If you are looking for high-risk investments that appear to be offset by potential rewards, the construction and agricultural machinery industry may be your thing. Businesses within this sector are trading at overly low multiples while the economy is, as a whole, heading in the right direction. In my view, Caterpillar (CAT), Deere (DE), and Manitowoc (MTW) are all undervalued. They all have high betas, which indicate abnormally high volatility, and analysts are mostly reserved, but I find that growth expectations have not been fully factored into the stock prices. As discount rates come down, this translates to multiples expansion. Below, I review the fundamentals of all three.
Caterpillar is personally one of my favorite stocks on the Street. It trades at just a respective 9.8x and 8.3x past and forward earnings while being forecasted for 17.5% annual EPS growth over the next half decade. To put this into perspective, consider that the PEG ratio of the stock is 0.56, which indicates future returns have not been fully factored into the stock price. Consider further that the average PE multiple of the firm is 16.8x, and it has only temporarily been this low in end of 3Q08 to end of 1Q09.
Free cash flow, on the other hand, has been very volatile with the ups and downs on the market. 2Q12 free cash flow TTM came out to $2.3B versus $4.5B in 2Q11 and $3.3B in 2Q10. Assuming normalized historical levels of $4B, Caterpillar is fairly compelling at a valuation of $56.91B when you consider future growth.
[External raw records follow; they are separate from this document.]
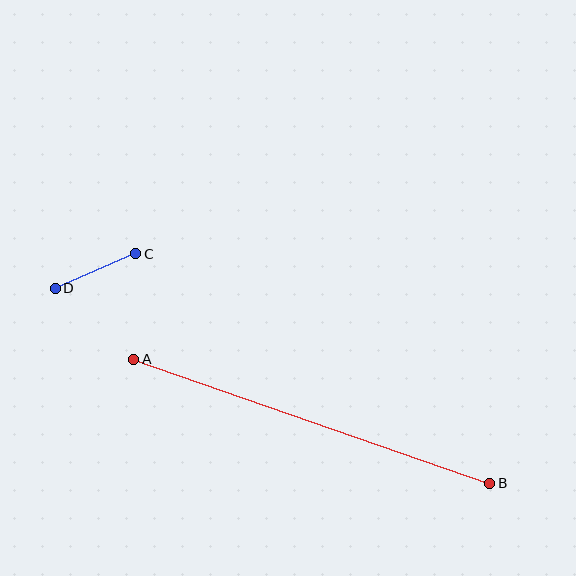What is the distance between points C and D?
The distance is approximately 88 pixels.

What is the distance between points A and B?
The distance is approximately 377 pixels.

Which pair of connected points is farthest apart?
Points A and B are farthest apart.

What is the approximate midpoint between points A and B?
The midpoint is at approximately (312, 421) pixels.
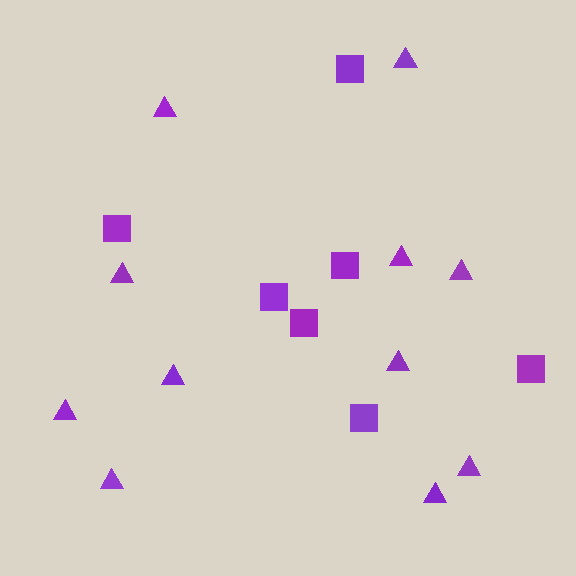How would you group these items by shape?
There are 2 groups: one group of triangles (11) and one group of squares (7).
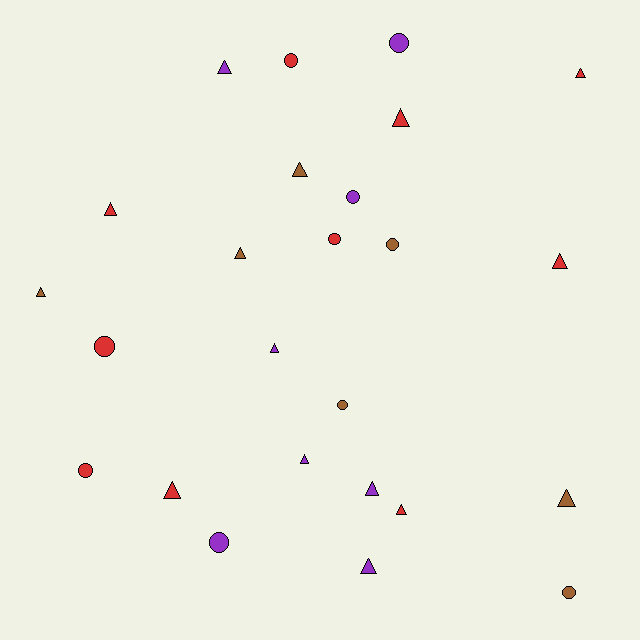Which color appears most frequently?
Red, with 10 objects.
Gross margins have noticeably increased from 26.3% in 2Q08 to 29.3% in 2Q12. Carrying forward this progress under normal economic activities, Caterpillar appears to have much greater reward than risk.
Profitability has been consistently above peers in terms of margins. Ditto in terms of returns on invested capital. Despite solid progress, the stock is closer to its 52-week low than its 52-week high. I strongly recommend investors accumulate shares before signs of a quickening recovery dissipate much of the upside.
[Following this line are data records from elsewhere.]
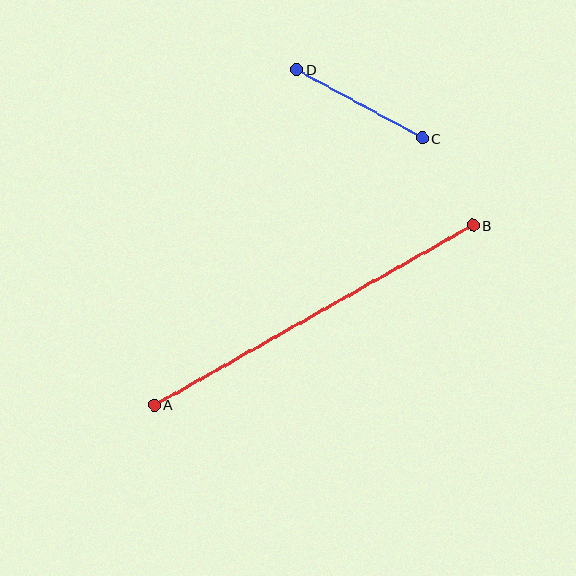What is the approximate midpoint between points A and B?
The midpoint is at approximately (314, 315) pixels.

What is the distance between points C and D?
The distance is approximately 143 pixels.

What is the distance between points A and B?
The distance is approximately 366 pixels.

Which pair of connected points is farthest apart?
Points A and B are farthest apart.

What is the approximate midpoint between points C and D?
The midpoint is at approximately (360, 104) pixels.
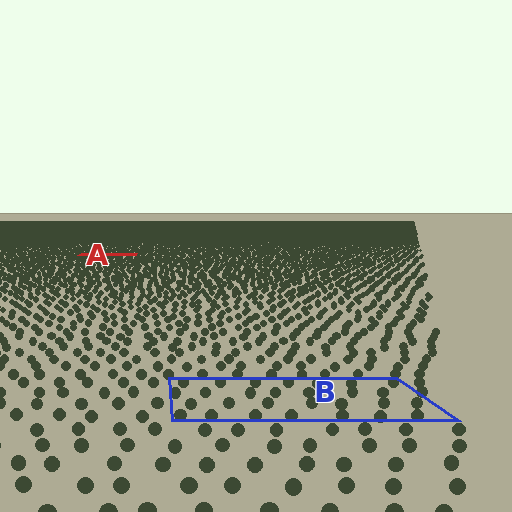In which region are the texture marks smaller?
The texture marks are smaller in region A, because it is farther away.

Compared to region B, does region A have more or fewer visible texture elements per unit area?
Region A has more texture elements per unit area — they are packed more densely because it is farther away.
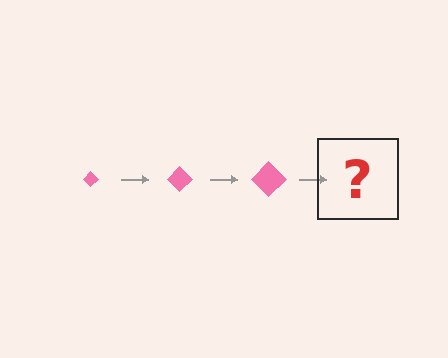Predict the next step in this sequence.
The next step is a pink diamond, larger than the previous one.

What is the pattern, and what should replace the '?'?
The pattern is that the diamond gets progressively larger each step. The '?' should be a pink diamond, larger than the previous one.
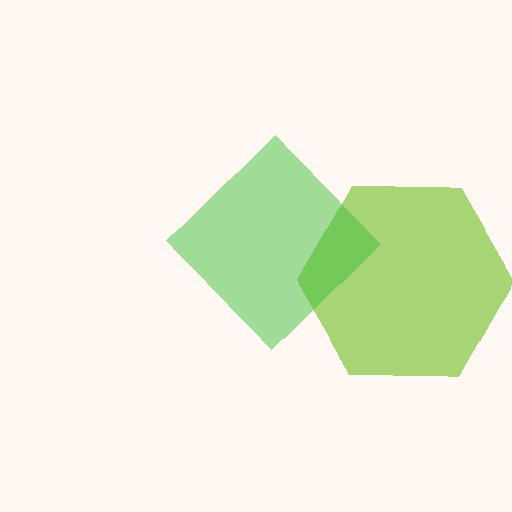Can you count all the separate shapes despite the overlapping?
Yes, there are 2 separate shapes.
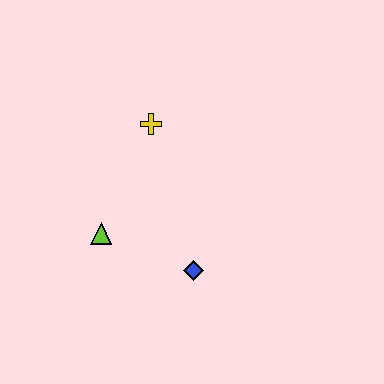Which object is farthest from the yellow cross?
The blue diamond is farthest from the yellow cross.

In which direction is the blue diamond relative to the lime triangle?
The blue diamond is to the right of the lime triangle.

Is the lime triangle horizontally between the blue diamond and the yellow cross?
No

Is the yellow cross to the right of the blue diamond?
No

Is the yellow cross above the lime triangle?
Yes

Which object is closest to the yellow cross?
The lime triangle is closest to the yellow cross.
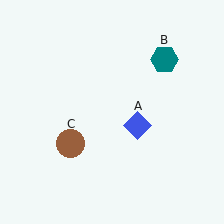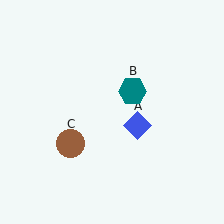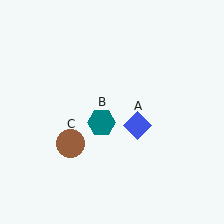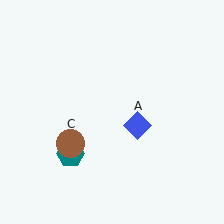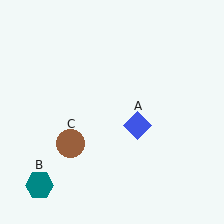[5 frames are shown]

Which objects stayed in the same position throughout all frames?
Blue diamond (object A) and brown circle (object C) remained stationary.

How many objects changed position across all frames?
1 object changed position: teal hexagon (object B).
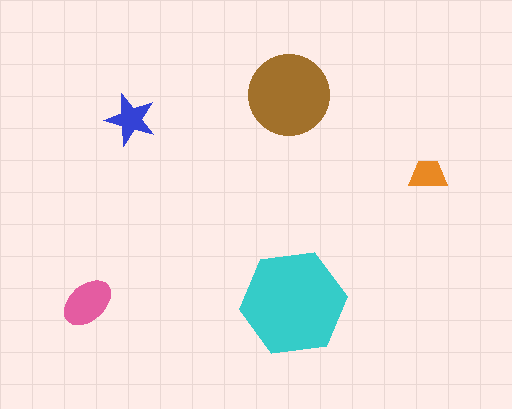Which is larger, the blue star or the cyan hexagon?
The cyan hexagon.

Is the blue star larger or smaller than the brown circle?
Smaller.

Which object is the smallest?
The orange trapezoid.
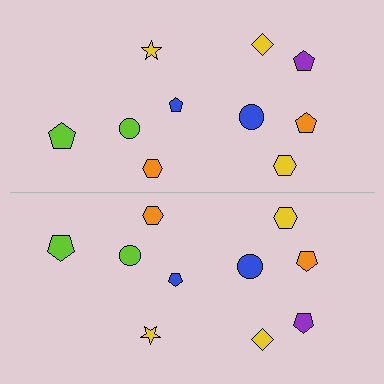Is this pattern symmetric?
Yes, this pattern has bilateral (reflection) symmetry.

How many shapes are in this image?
There are 20 shapes in this image.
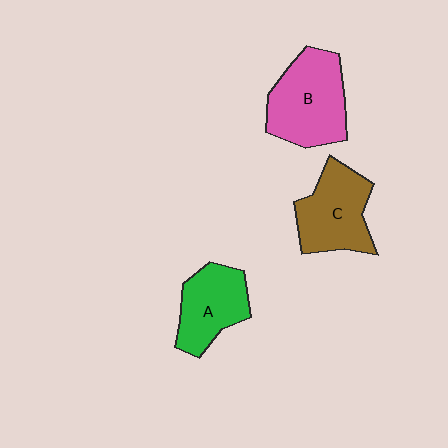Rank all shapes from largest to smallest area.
From largest to smallest: B (pink), C (brown), A (green).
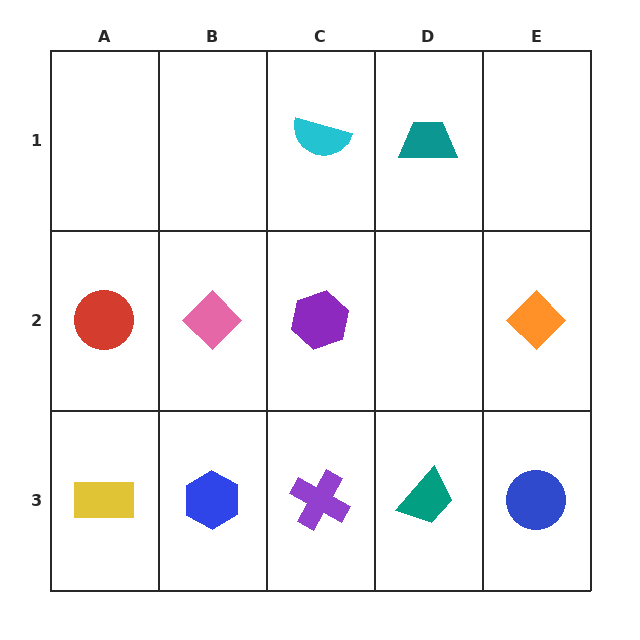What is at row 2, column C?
A purple hexagon.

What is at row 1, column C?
A cyan semicircle.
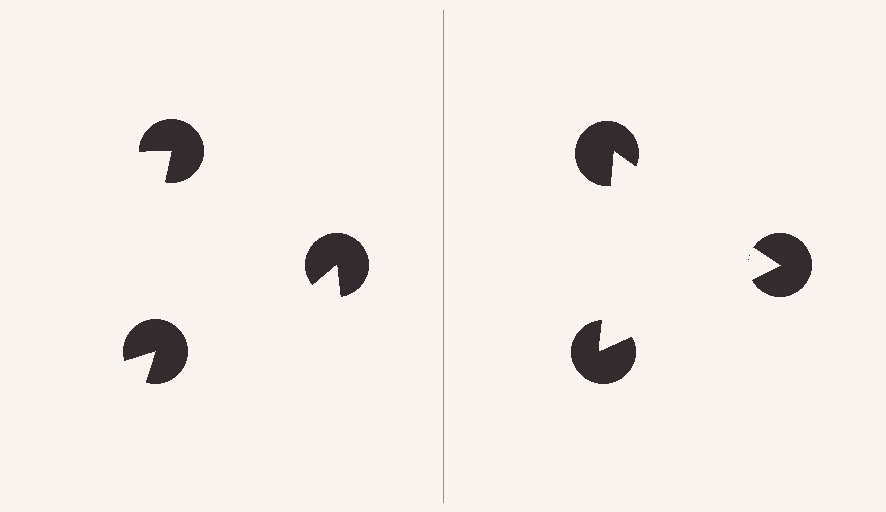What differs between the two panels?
The pac-man discs are positioned identically on both sides; only the wedge orientations differ. On the right they align to a triangle; on the left they are misaligned.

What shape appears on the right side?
An illusory triangle.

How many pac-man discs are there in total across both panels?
6 — 3 on each side.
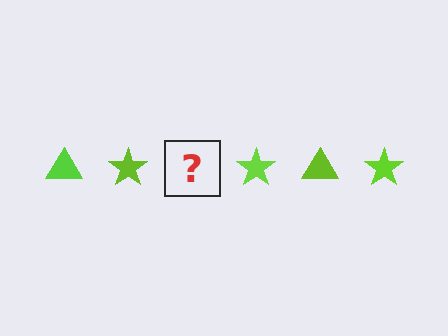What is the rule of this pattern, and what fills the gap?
The rule is that the pattern cycles through triangle, star shapes in lime. The gap should be filled with a lime triangle.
Deere is also a compelling buy at a respective multiple of 10.9x and 9.2x past and forward earnings. Annual EPS growth forecasts are lower at 9.7%, and the economic moat is smaller. Growth forecasts have been more reasonably inputted into the stock price than Caterpillar, as evidenced by the PEG ratio of 1.13.
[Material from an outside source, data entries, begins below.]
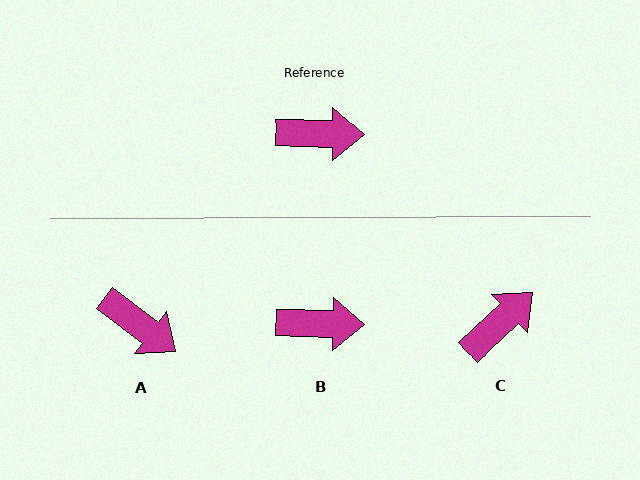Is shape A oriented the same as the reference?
No, it is off by about 36 degrees.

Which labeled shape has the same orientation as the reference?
B.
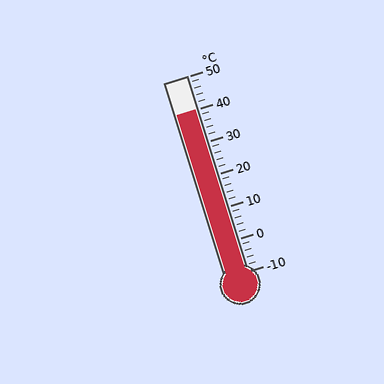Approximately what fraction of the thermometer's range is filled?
The thermometer is filled to approximately 85% of its range.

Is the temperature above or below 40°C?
The temperature is at 40°C.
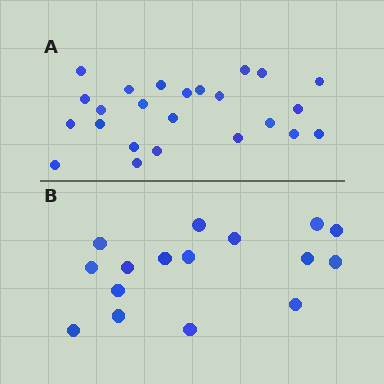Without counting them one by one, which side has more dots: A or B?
Region A (the top region) has more dots.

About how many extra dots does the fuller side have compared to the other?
Region A has roughly 8 or so more dots than region B.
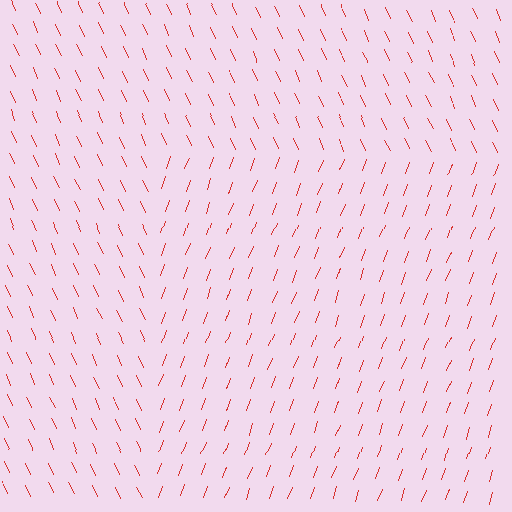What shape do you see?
I see a rectangle.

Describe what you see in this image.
The image is filled with small red line segments. A rectangle region in the image has lines oriented differently from the surrounding lines, creating a visible texture boundary.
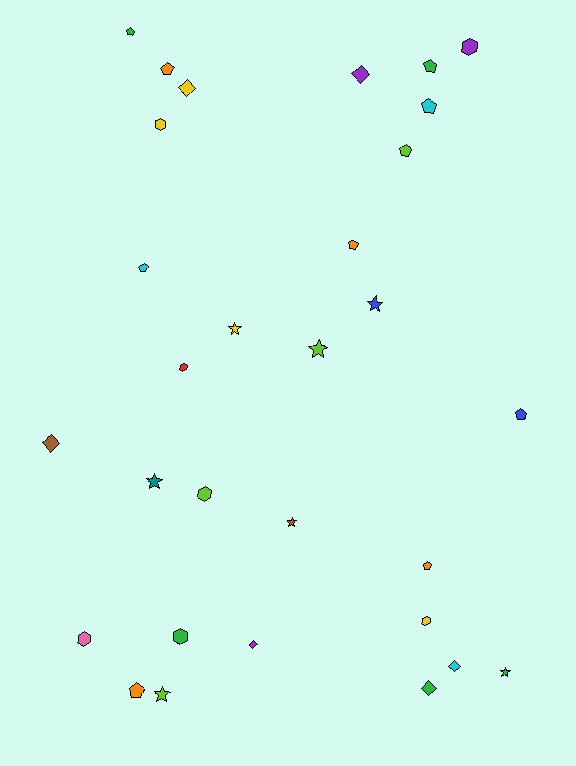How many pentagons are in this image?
There are 10 pentagons.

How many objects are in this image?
There are 30 objects.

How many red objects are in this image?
There is 1 red object.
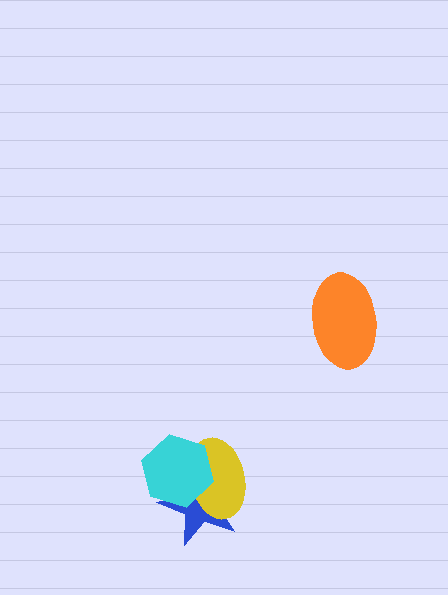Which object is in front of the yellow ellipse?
The cyan hexagon is in front of the yellow ellipse.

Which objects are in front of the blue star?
2 objects cover part of the blue star: the yellow ellipse and the cyan hexagon.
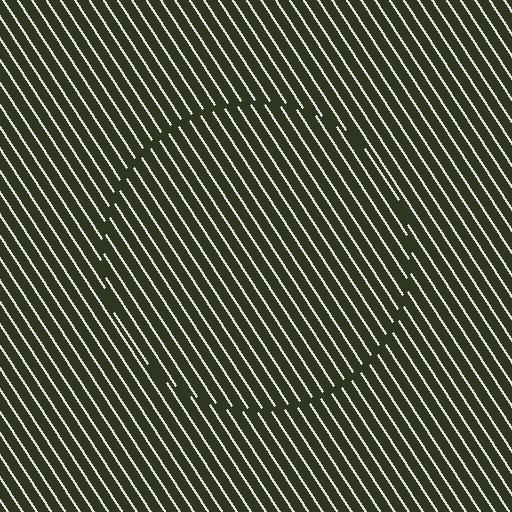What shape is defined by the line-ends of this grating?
An illusory circle. The interior of the shape contains the same grating, shifted by half a period — the contour is defined by the phase discontinuity where line-ends from the inner and outer gratings abut.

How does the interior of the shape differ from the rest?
The interior of the shape contains the same grating, shifted by half a period — the contour is defined by the phase discontinuity where line-ends from the inner and outer gratings abut.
During the second quarter, management released impressive results with quarterly net income in excess of $1B - a record - and a 12% rise in the top-line. Indicators in the farm economy were so strong that management increased earnings guidance to $3.35B. Perhaps even more impressively, global equipment sales rose 13% sequentially to $9.4B. The company expects to actually see strength in European agriculture, particularly in the northern regions where farm sizes are larger, under resilient support from attractive commodity prices.
Assuming that the company is able to grow EPS by 9.7% annual, the stock should be worth $170.40 by 2016 at a 15x multiple. Discounting backwards by 12% yields a present value of nearly $100 - well in excess of the $78.97 current market valuation. With impressive momentum under its feet and low multiples, the stock is much more positioned for the upside than the downside.
Manitowoc trades at 8.5x forward earnings with a small dividend yield of 0.6%. According to data sourced from FINVIZ.com, analysts rate the stock around a "hold" despite forecasting 15% annual EPS growth over the next 5 years. ROA and ROI are all in the low single-digits while the quick ratio of 0.6 indicates liquidity pressure.
Free cash flow generation has floundered of late with negative losses being accorded in 2Q11 through at least 1Q12. The company's $1.64B current valuation is, however, only 11.2x the historical 5-year average free cash flow level. Combine this with the fact that gross margins have risen by around 200 bps over the last four years, and you have a company with impressive potential under the backdrop of a full recovery.
Manitowoc is a very cyclical stock, so timing is everything. As it stands, the PE multiple is well below normalized levels, but the stock is slightly closer to its 52-week high than its 52-week low. The large debt load adds to the woes, and, unlike Deere, Manitowoc is extremely reserved on Europe. In my view, while risk/reward is more compelling at larger peers Deere and Caterpillar, Manitowoc is overly priced for the worst. Broad diversification is almost always recommended to hedge against instability in any one competitor.
Additional disclosure: We seek IR business from all of the firms in our coverage, but research covered in this note is independent and for prospective clients. The distributor of this research report, Gould Partners, manages Takeover Analyst and is not a licensed investment adviser or broker dealer. Investors are cautioned to perform their own due diligence.